Open steppi opened 3 years ago
I agree that if pystow is used as a dependency of some package that someone installs, it might not be clear what it is and what the .data
folder is. I wonder if instead of naming it .pystow_data
which assumes someone knows what pystow is, naming it simply .pydata
would at least convey the fact that "this is a data folder for Python packages".
I've never used a package that created a .data
folder, so I'm curious if you guys or anyone else has an example of another package that's doing this that would create the conflict.
I don't want to make the name python-specific nor pystow-specific because the concept transcends languages. I have actually been planning to write an R port of this that should have a similar interface (and potentially have a higher impact, since R users are terrible with reproducibility).
There are so many application-specific folders littering the home directory now that I'd rather keep this one generic as a reminder that it should supersede the other ones.
I'm not aware of any such packages either. My thinking was based on the sheer scale of the number of software and data professionals in the world, as well as hobbyists, and the impossibility of knowing if any are using a .data
folder, especially for the case of custom/bespoke workflows that wouldn't be public knowledge. That it is such generic name, and that it seemed like an obvious choice to you, makes it seem at least plausible to me that could also be an obvious choice for someone else.
You bring up a good point though. If you want to create something that is not pystow or language specific, then a somewhat generic name is in order. In this case, I think you need to start thinking about branding. If you want this thing in its language agnostic form to gain mindshare, maybe it should have a pithy name to help brand it.

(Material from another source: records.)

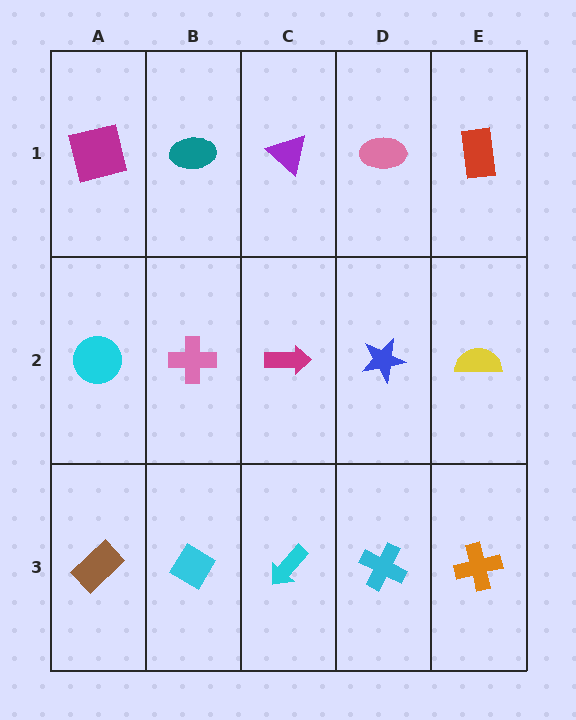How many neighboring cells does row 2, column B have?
4.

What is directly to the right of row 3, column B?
A cyan arrow.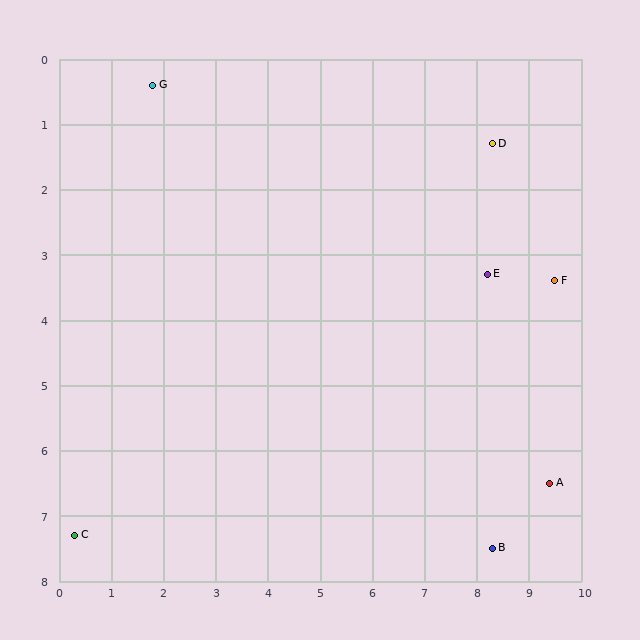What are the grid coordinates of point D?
Point D is at approximately (8.3, 1.3).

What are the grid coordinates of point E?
Point E is at approximately (8.2, 3.3).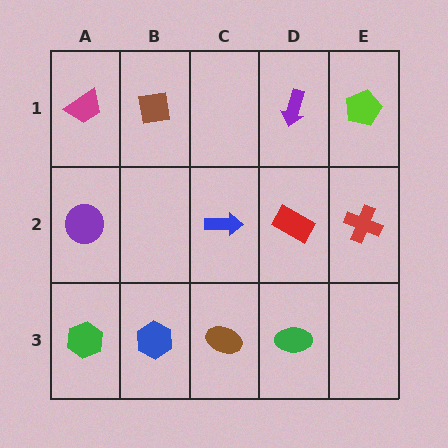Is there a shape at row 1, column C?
No, that cell is empty.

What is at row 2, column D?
A red rectangle.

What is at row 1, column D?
A purple arrow.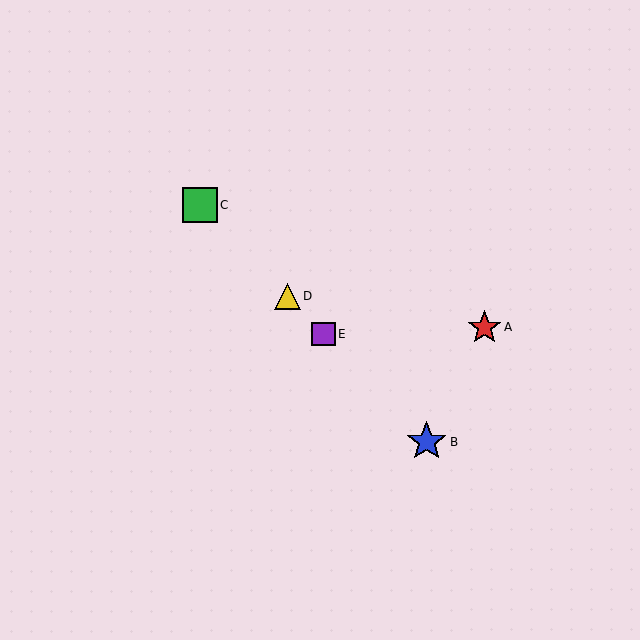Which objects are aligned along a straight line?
Objects B, C, D, E are aligned along a straight line.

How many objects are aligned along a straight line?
4 objects (B, C, D, E) are aligned along a straight line.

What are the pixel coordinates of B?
Object B is at (427, 441).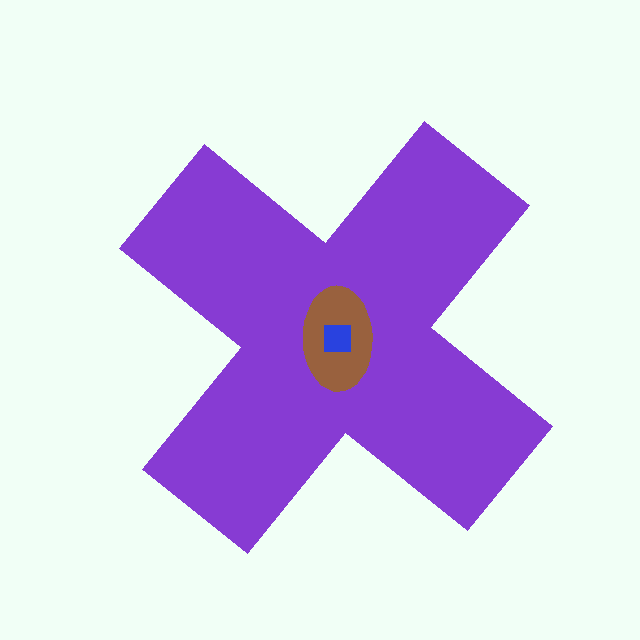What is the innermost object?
The blue square.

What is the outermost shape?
The purple cross.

In any case, I've updated adeft to use appdirs to place the models in the platform specific user data location (which I think is a better fit for adeft), so I no longer feel personally responsible here.
I agree with having the layout transcend language or a particular implementation, but there are a set of conventions at play here, so I think having having some more specific name is warranted, and I agree with @steppi that it's likely that its not unlikely other applications will choose .data
.
Can someone point to a concrete example of another application (any platform/language) that’s using the .data directory in the home folder?

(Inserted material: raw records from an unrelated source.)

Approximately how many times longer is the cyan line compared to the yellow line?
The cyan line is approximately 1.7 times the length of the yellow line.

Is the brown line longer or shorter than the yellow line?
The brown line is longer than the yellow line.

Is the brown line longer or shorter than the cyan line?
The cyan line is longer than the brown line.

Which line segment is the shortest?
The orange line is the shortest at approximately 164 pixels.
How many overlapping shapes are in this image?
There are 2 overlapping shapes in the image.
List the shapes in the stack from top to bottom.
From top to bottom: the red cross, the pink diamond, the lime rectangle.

If that’s really an issue, there are several ways to configure where pystow uses its home directory both by specifying it explicitly or by falling back to the xgd standard
Can someone point to a concrete example of another application (any platform/language) that’s using the .data directory in the home folder?
I’m not aware of any examples. To summarize my thoughts.
Even if the frequency of clashes is very small, that a clash could lead to catastrophic results for a user is enough to scare me away from using pystow in one of my own packages. Absence of evidence isn’t necessarily evidence of absence, and that I’m not aware of any applications using a .data directory doesn’t make me feel secure given my complete ignorance of the bespoke workflows that are used in different teams/groups/labs.
That said, I don’t intend to push any further on this and hope I don’t come off as too aggressive.
Whatever the outcome of this discussion, CLIs depending on pystow MUST provide a way to change the location. I have had now cases where using, say, OAK with ODK, where all the processing outside PWD will be lost after the run (because the process, say an ontology query) is running inside the docker container. In fact, its possible that the caller does not have write right outside PWD at all, which needs to be considered.
I noticed in the docs, that the location of the data is configurable:
If you want to use an alternate folder name to .data inside the home directory, you can set the PYSTOW_NAME environment variable. For example, if you set PYSTOW_NAME=mydata, then the following code for the pykeen app will create the $HOME/mydata/pykeen/ directory
Pystow does not check if there is an existing .data directory on the users system and happily commandeers this folder even if it already exists. Since this is a very common and generic name, it is not unlikely that a user may already have a .data directory in their home folder. It is also not unlikely that a user will end up in a situation where they or some software they have installed other than pystow will try to place a .data directory in their home folder. I suggest to change to a less generic name such as ".pystow_data" to avoid potential naming conflicts. I think just having the possibility of changing the default folder name with an environment variable is insufficient because the direct users of pystow are python package developers not python package users. We should seek to minimize any cognitive burden or sources of surprise for end users of python packages that use pystow.